TATULLI:There are no parameters.
TATULLI:It’s really a basic concept. It’s just LIO who lives with his father, and that’s basically it, and whatever I come up with. I set no parameters because I didn’t want to lock myself in. I mean, having no dialogue means that there is going to be no dialogue-driven gags, so I have to leave myself as open as possible to any kind of thing, so anything basically can happen.
ANDELMAN:Mark, you mentioned that LIO lives with his father, and I wanted to ask you about that. Is there no mother?
TATULLI:There is no mother, no.
ANDELMAN:Is he a product of a broken home, or is it that Disney tradition of kids only have one parent?
TATULLI:Well, I can’t imagine that a sane woman would stay in that environment for too long. Between the father and LIO, they are a couple of weirdos, so my guess is that she just about had it one day and just took off, but you know, it may make things simpler, because then there would be no dialogue between parents or anything. LIO’s father is kind of his guardian, more or less, and he just kind of goes with the flow.
ANDELMAN:Now, we frequently see LIO’s father in fairly treacherous situations. How do you envision their relationship? Is he tolerant, or is he in fear of his son?
TATULLI:Oh, he’s just tolerant. He just kind of goes with it. He just wants to, the interesting thing was that I had written the character of the father when I was out of work. I had lost my job, and I was feeling, you know, useless, and I kind of projected that onto this father character here, and he doesn’t really have a job. We never see him going off to work, and he just kind of sits around and watches TV and just kind of goes with the flow, and weird things happen, but, you know, he doesn’t ask too many questions, because I don’t think he really wants the answers.

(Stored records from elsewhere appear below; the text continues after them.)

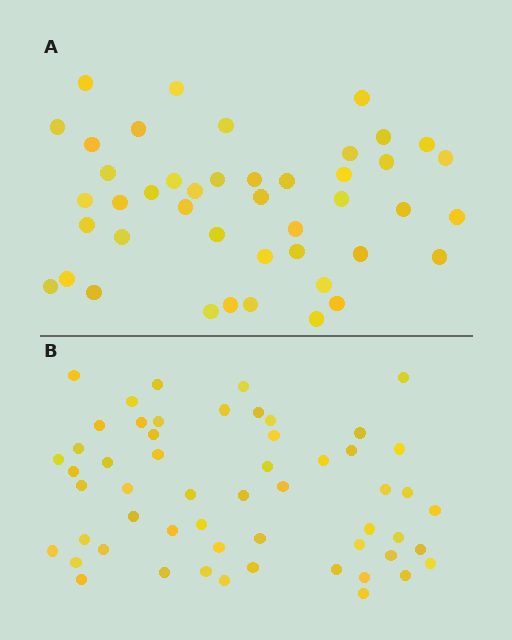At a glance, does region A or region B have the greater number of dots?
Region B (the bottom region) has more dots.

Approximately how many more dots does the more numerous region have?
Region B has roughly 12 or so more dots than region A.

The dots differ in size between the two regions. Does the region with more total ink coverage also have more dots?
No. Region A has more total ink coverage because its dots are larger, but region B actually contains more individual dots. Total area can be misleading — the number of items is what matters here.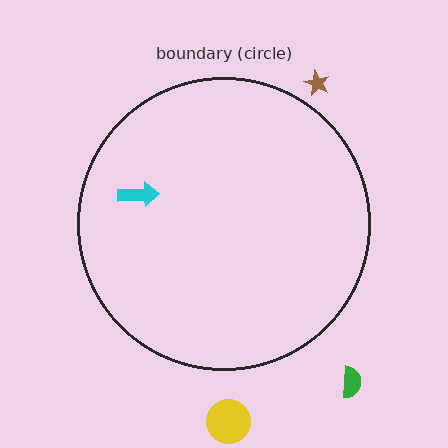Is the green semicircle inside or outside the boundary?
Outside.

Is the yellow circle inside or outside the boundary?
Outside.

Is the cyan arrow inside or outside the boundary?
Inside.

ANDELMAN:Now, what are some of the, in your mind, some of the strangest things that have happened between LIO and his father?
TATULLI:Oh, my gosh. Every day is a new adventure, you know. They have been visited, well, I guess one of the strangest things would be that the father went into the refrigerator to get bacon and eggs, because he wanted to make bacon and eggs, and he found this enormous egg in the refrigerator and was very pleased about that, and the final panel is the egg has split open, and it was the alien from the Alien movie, the Ridley Scott movie, it wraps around his neck and was on his face, and LIO comes in and slaps his face, like, oh, my God, he’s getting in my experiments again. I would say that is among the most bizarre things, but those kinds of things happen every day, and everything is fine the next day.
ANDELMAN:That’s the amazing thing. I love that. It’s just like there is a giant octopus or something, and LIO is so in command of his situation. What elements of personality does he take from his creator, and what kinds of things have you given him that would you like to have in your own personality, perhaps?
TATULLI:Oh, geez. It’s mostly about fear. When you are a little kid, I was afraid of everything, because everything seemed so scary, and things that were even designed for kids seemed so scary. When you went and saw Sleeping Beauty, you know, the dragon in that was just really, really scary. Now to an adult taking the kids, oh, this is a lovely fairy tale I am taking my child to, and then you get there, and there’s this evil-looking queen, the most evil-looking queen you ever saw, and she turns into a dragon, and it just envelopes the screen, and it’s really, really horrific. Same thing with book illustrations. I remember being fascinated by Grimms’ Fairy Tales when I was a kid. Those stories are just downright sick, some of them. I remember, you know the story of Tom Thumb, but you don’t know that he actually is killed by a spider, and there was this illustration in this Grimms’ Fairy Tale of the spider kind of coming up on him and pounced on him and did battle with him, but the spider breathes his poisonous breath and then basically killed Tom Thumb, and you know, it’s shocking for a kid. LIO’s world is that way. Everything is kind of a shock or surreal or bizarre or scary.